As I mentioned in one of my previous blogs (Why I Love Maine), the internet club in town agreed to close for one-two hours per week for girls only, so that they too could utilize this resource without risking their reputation by being harassed by boys at a place the is usually understood to be a strictly boys only hang out spot. I had envisioned that the girls would all enter the club and immediately start blogging, thoughts flowing from their minds to the keyboards, writing pages upon pages about the topic we chose the day before (what they love most about their country/region). The only risk I had envisioned was that they may tend to glance at their Facebook profiles and Google images of celebrities a little too often. No problem I thought, we have time. Let girls be girls, let them have some fun. Well, of the 10 girls that showed up, only one of them wrote a blog today!

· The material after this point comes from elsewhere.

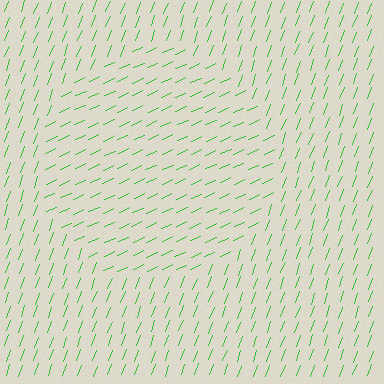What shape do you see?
I see a circle.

I offered to close all of the games that had been in progress when the boys were kicked out, so that they could begin blogging. All, save for one, declined. They didn't want to write, they refused to write. They wanted to play the games that the boys had been playing. They wanted to shoot RPGs at enemy tanks and run over civilians with Hummers.
So, that's it, there I was at "blogging club", helping Samira and our one boy Muslim write their blogs while 9 other girls broke down gender barriers like I had never seen before, killing zombies and becoming the crime kingpins of a virtual Baku. Little Xacay and Diana might not be so scary if you pass them on the street, but give them virtual AK47's and an unlimited ammo cheat and watch out!